The US Navy (USN) has further expanded its modular concept for countermine (MCM) operations with recent MCM equipment testing aboard the Military Sealift Command’s Expeditionary Sea Base USNS Hershel Williams (T-ESB 4).
The MCM equipment and systems are part of the mission-module package designs meant for Littoral Combat Ships (LCSs), but the USN has been working to migrate those modules to other platforms as well to better distribute them across the fleet aboard what the service calls “vessels of opportunity”.
Williams used the LCS MCM mission package portable control station to manoeuvre the MCM equipment and the launch and recovery equipment, as well as to test the command and control of unmanned vehicles during the tests that occurred in the Chesapeake Bay during mid-September, USN officials said.
Some of that equipment included the unmanned underwater vehicle (UUV) Knifefish and an unmanned surface vessel (USV). The tests marked the first time such unmanned vehicles were launched and recovered by an expeditionary sea base.
The UUV Knifefish was tested aboard Expeditionary Sea Base USNS Hershel Williams (T-ESB 4). (US Navy)

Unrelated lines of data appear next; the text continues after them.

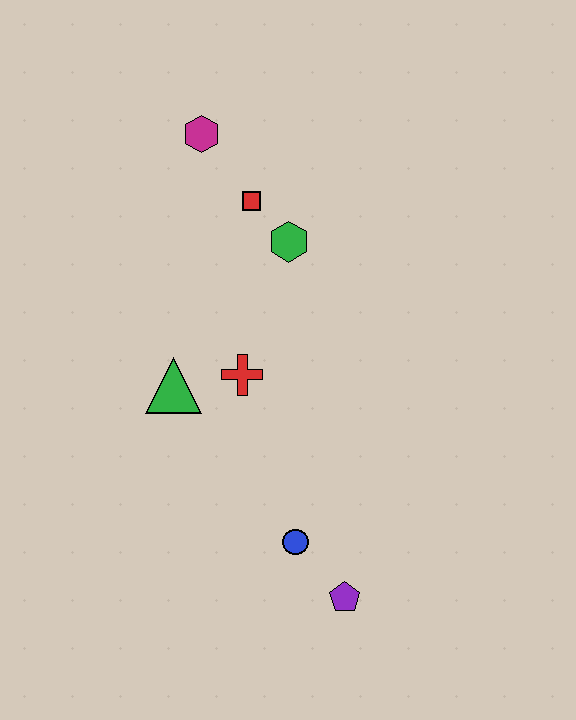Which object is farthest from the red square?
The purple pentagon is farthest from the red square.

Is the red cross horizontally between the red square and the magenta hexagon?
Yes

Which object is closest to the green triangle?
The red cross is closest to the green triangle.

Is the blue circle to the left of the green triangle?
No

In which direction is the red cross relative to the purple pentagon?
The red cross is above the purple pentagon.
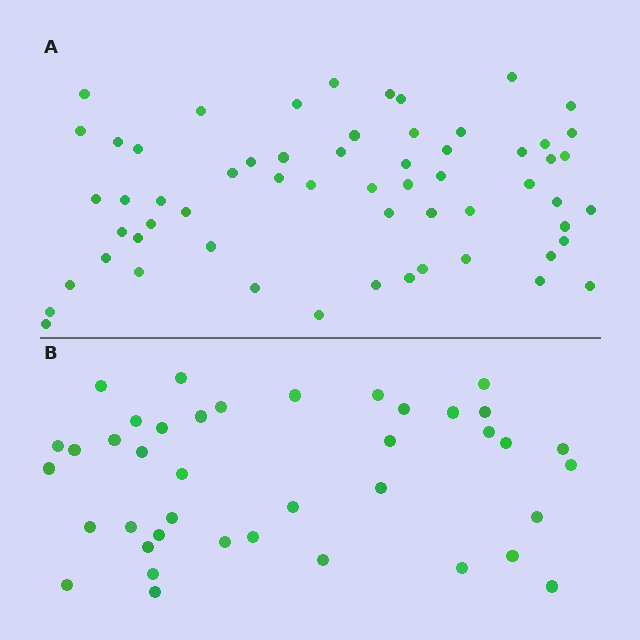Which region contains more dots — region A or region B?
Region A (the top region) has more dots.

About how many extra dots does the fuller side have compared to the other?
Region A has approximately 20 more dots than region B.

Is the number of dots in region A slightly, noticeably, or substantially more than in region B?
Region A has substantially more. The ratio is roughly 1.5 to 1.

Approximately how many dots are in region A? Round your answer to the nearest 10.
About 60 dots.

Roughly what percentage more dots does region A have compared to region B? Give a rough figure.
About 50% more.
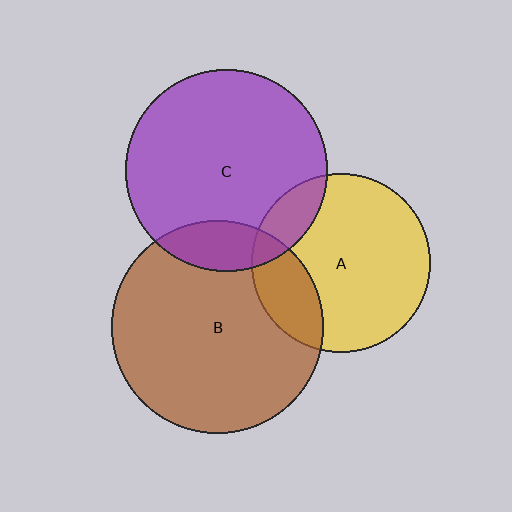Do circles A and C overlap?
Yes.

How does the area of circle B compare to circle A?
Approximately 1.4 times.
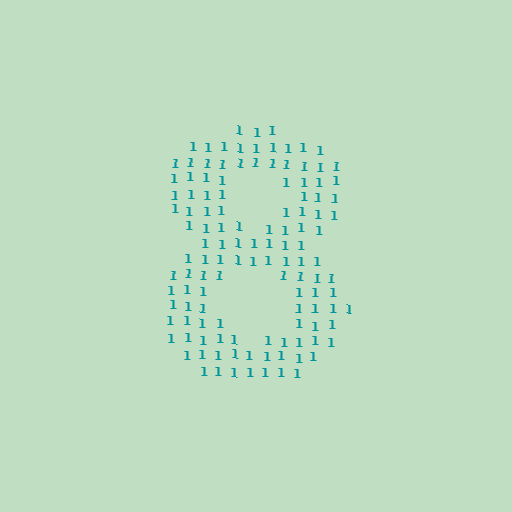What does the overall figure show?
The overall figure shows the digit 8.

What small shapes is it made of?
It is made of small digit 1's.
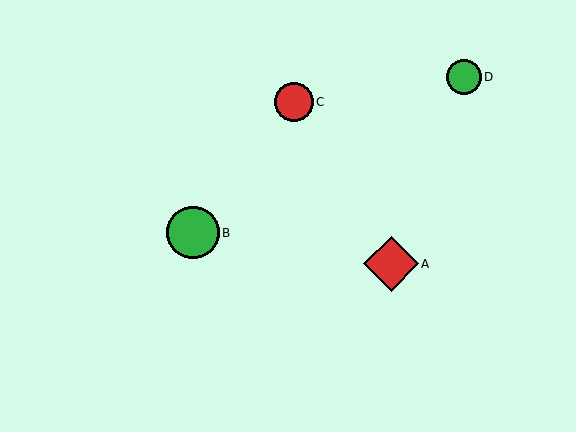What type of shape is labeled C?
Shape C is a red circle.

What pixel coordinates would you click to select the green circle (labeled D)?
Click at (464, 77) to select the green circle D.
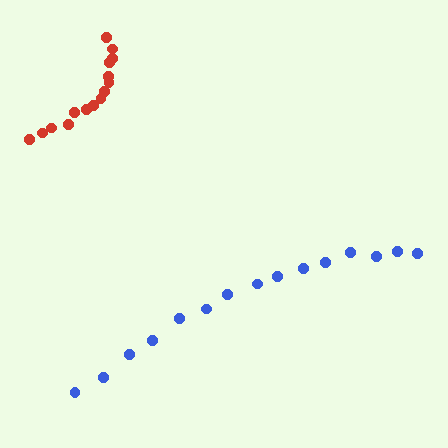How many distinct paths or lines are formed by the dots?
There are 2 distinct paths.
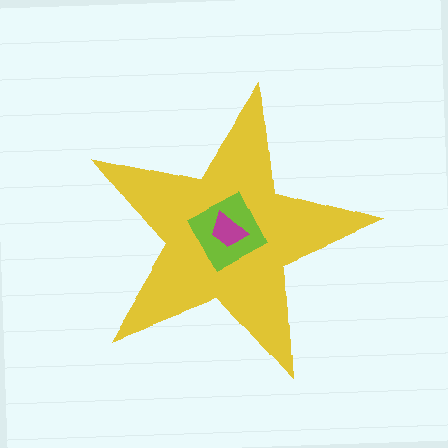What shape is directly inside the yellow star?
The lime square.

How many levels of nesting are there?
3.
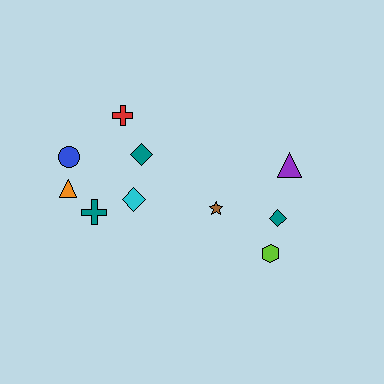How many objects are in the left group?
There are 6 objects.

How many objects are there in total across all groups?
There are 10 objects.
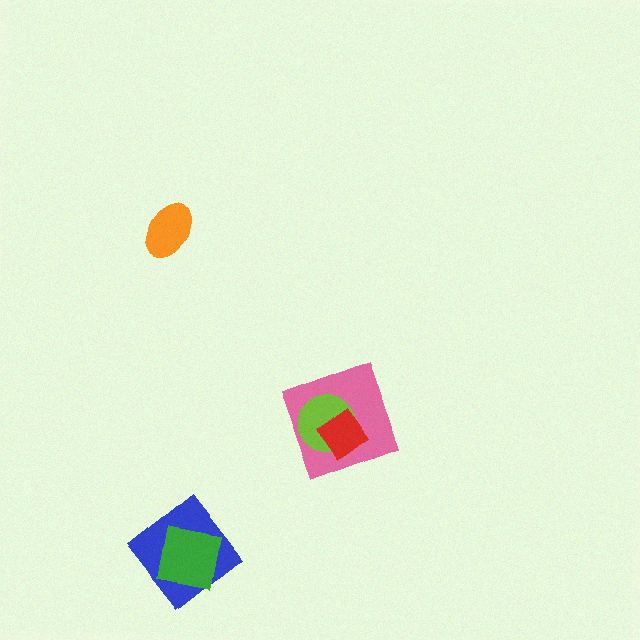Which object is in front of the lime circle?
The red diamond is in front of the lime circle.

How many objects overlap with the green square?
1 object overlaps with the green square.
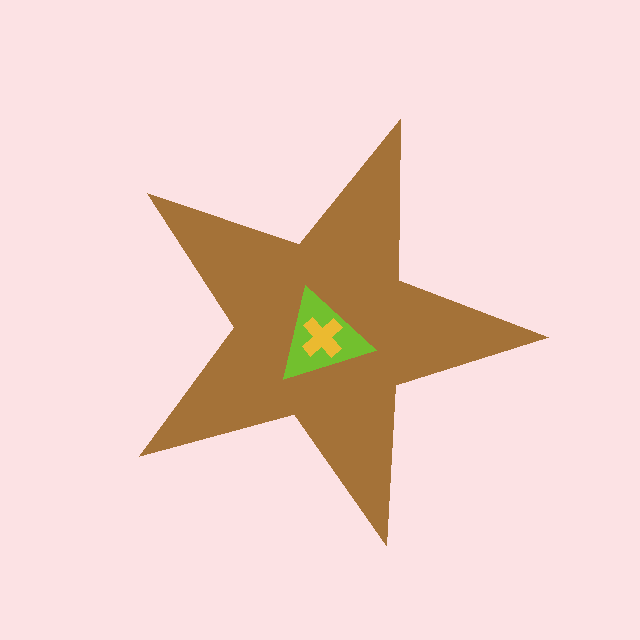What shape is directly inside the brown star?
The lime triangle.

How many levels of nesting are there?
3.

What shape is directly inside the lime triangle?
The yellow cross.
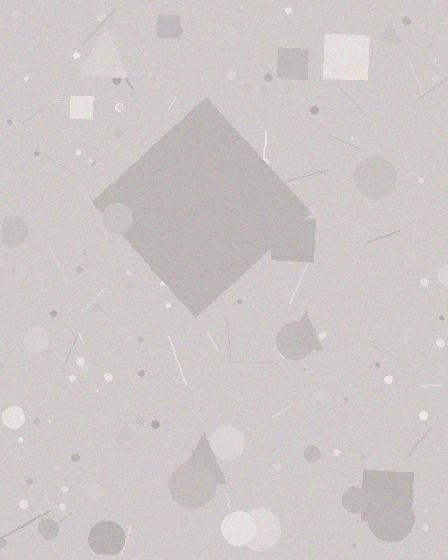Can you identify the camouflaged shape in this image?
The camouflaged shape is a diamond.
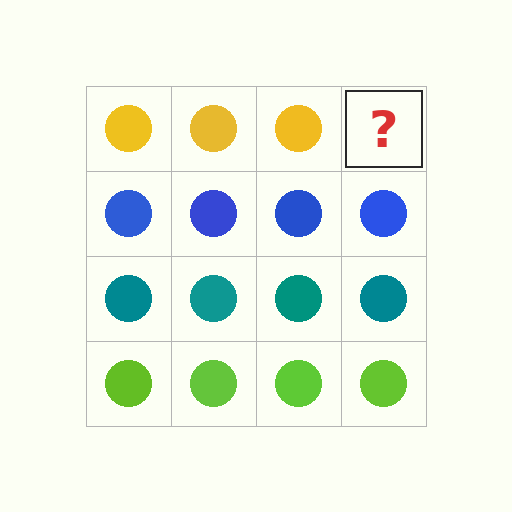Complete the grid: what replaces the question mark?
The question mark should be replaced with a yellow circle.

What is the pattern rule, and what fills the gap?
The rule is that each row has a consistent color. The gap should be filled with a yellow circle.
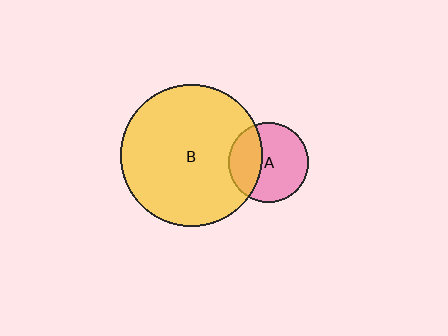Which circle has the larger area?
Circle B (yellow).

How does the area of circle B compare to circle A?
Approximately 3.2 times.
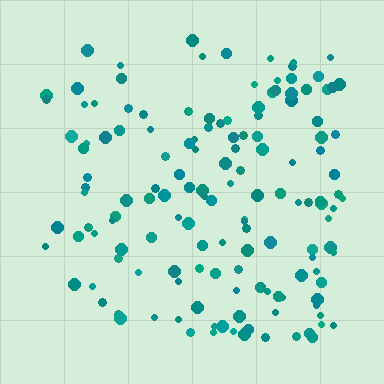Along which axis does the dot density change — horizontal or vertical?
Horizontal.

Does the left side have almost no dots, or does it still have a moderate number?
Still a moderate number, just noticeably fewer than the right.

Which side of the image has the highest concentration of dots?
The right.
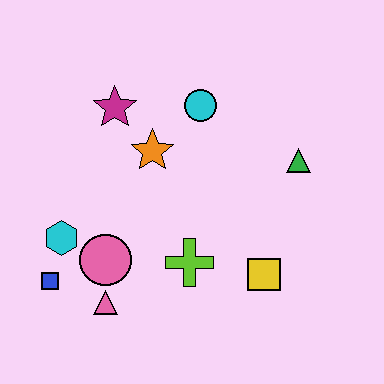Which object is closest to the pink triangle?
The pink circle is closest to the pink triangle.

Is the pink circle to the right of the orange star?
No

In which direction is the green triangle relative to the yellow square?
The green triangle is above the yellow square.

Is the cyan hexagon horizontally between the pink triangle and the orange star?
No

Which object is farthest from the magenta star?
The yellow square is farthest from the magenta star.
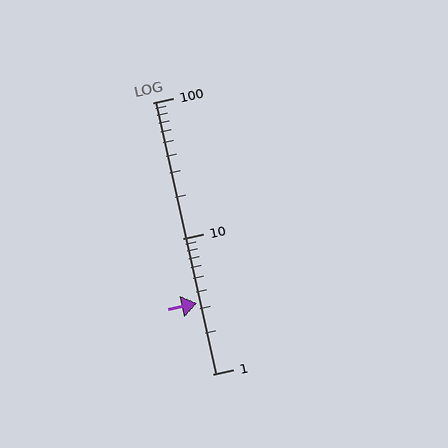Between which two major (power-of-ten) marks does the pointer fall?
The pointer is between 1 and 10.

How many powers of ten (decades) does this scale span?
The scale spans 2 decades, from 1 to 100.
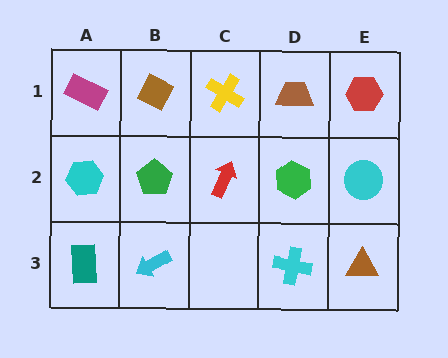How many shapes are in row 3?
4 shapes.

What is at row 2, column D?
A green hexagon.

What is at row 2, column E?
A cyan circle.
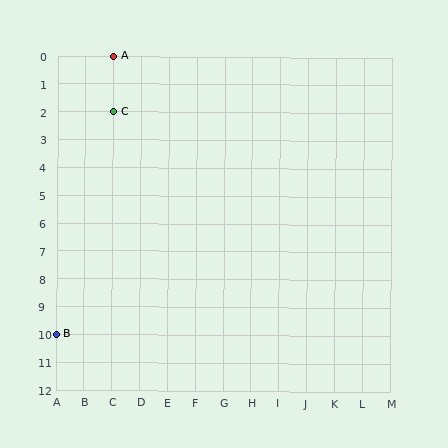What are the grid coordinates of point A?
Point A is at grid coordinates (C, 0).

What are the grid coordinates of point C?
Point C is at grid coordinates (C, 2).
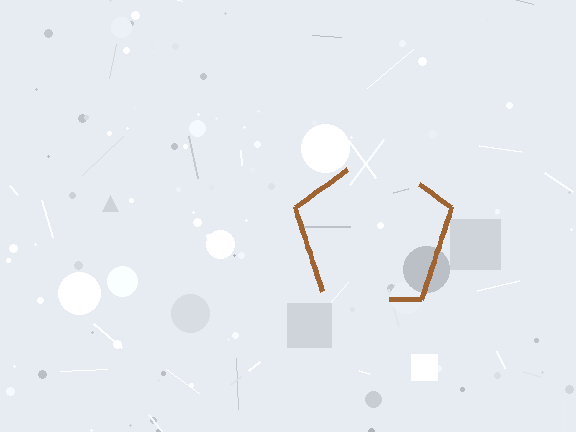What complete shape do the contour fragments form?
The contour fragments form a pentagon.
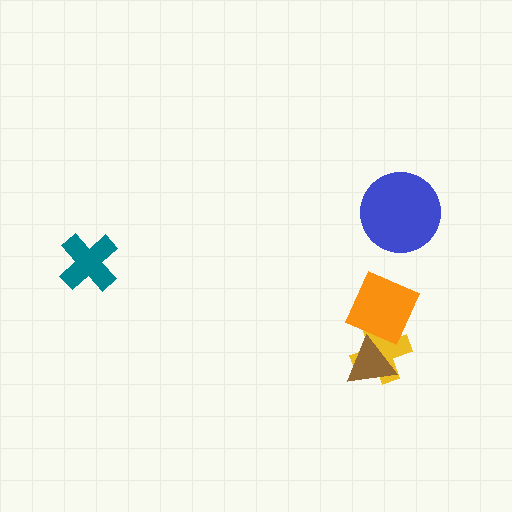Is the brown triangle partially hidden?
No, no other shape covers it.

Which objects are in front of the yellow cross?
2 objects cover part of the yellow cross: the brown triangle and the orange diamond.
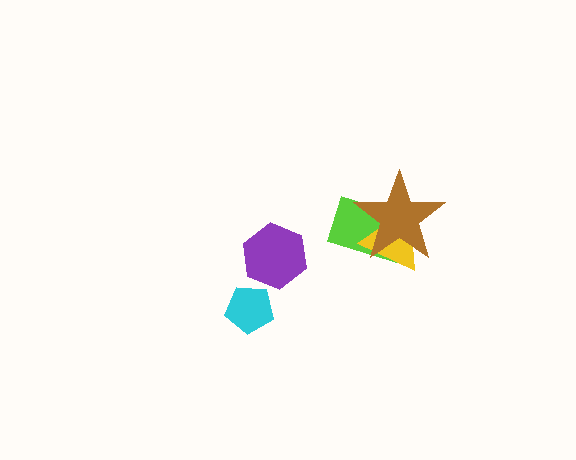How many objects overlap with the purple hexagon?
0 objects overlap with the purple hexagon.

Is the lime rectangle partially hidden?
Yes, it is partially covered by another shape.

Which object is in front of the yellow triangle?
The brown star is in front of the yellow triangle.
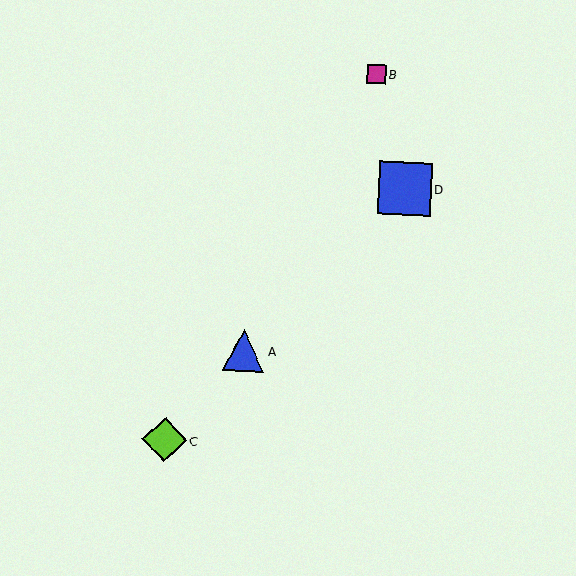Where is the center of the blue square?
The center of the blue square is at (405, 189).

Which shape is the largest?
The blue square (labeled D) is the largest.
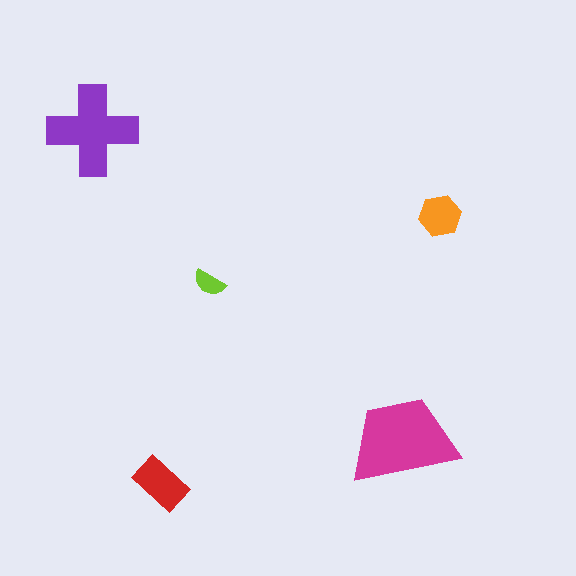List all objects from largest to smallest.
The magenta trapezoid, the purple cross, the red rectangle, the orange hexagon, the lime semicircle.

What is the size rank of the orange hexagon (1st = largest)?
4th.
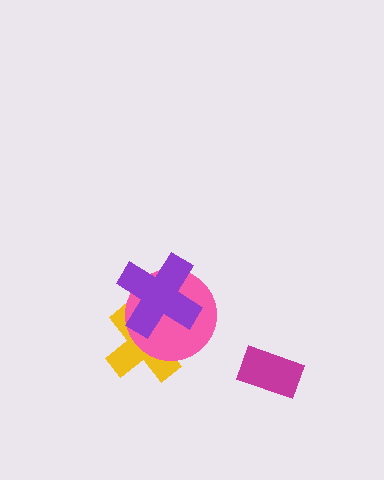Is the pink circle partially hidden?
Yes, it is partially covered by another shape.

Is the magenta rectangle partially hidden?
No, no other shape covers it.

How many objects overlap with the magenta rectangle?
0 objects overlap with the magenta rectangle.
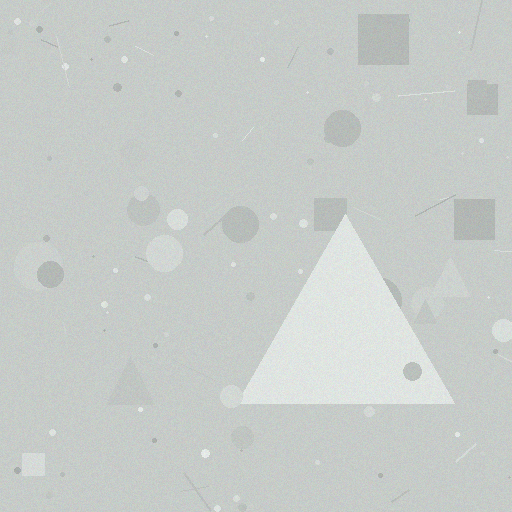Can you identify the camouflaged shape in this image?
The camouflaged shape is a triangle.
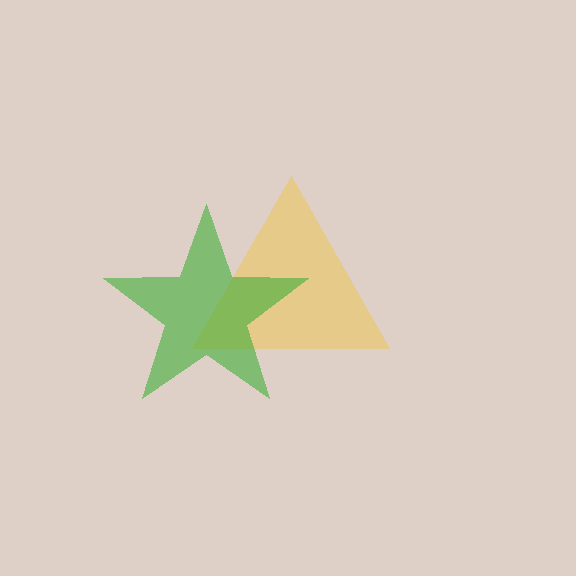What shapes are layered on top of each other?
The layered shapes are: a yellow triangle, a green star.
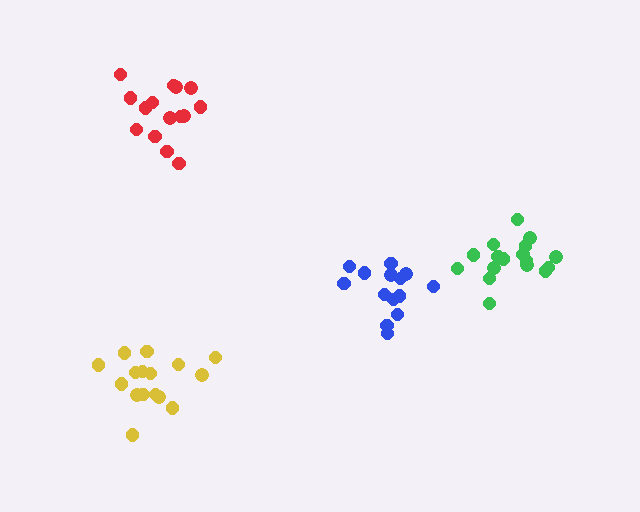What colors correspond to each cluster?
The clusters are colored: red, blue, yellow, green.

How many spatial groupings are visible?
There are 4 spatial groupings.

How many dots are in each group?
Group 1: 15 dots, Group 2: 14 dots, Group 3: 16 dots, Group 4: 17 dots (62 total).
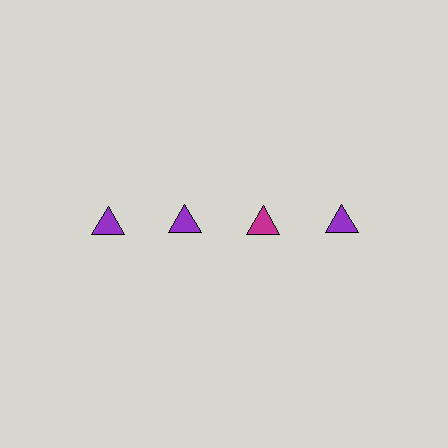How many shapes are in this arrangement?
There are 4 shapes arranged in a grid pattern.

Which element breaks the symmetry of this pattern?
The magenta triangle in the top row, second from right column breaks the symmetry. All other shapes are purple triangles.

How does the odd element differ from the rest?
It has a different color: magenta instead of purple.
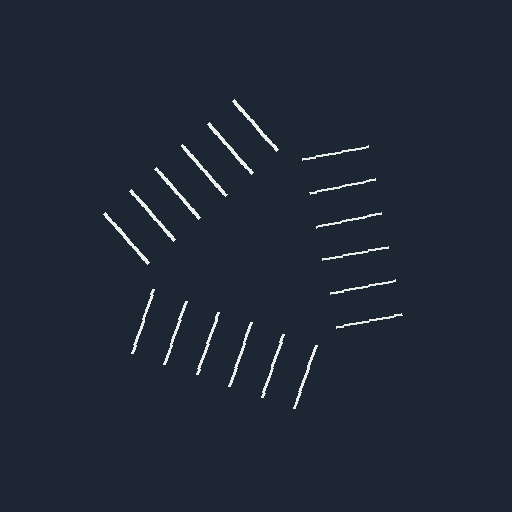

The USN plans to rely more on the synthetic aperture sonar (SAS) technology employed on Knifefish for MCM operations. The Knifefish will be used to detect and classify buried, bottom, and volume mines in high-clutter environments.
Unmanned systems such as the sonar-towing USV are being developed by the USN as part of the Unmanned Influence Sweep System (UISS) to provide the kind of future MCM operations US naval forces need.
UISS and the Knifefish UUV recently completed shipboard integration testing on board LCS USS Independence (LCS 2).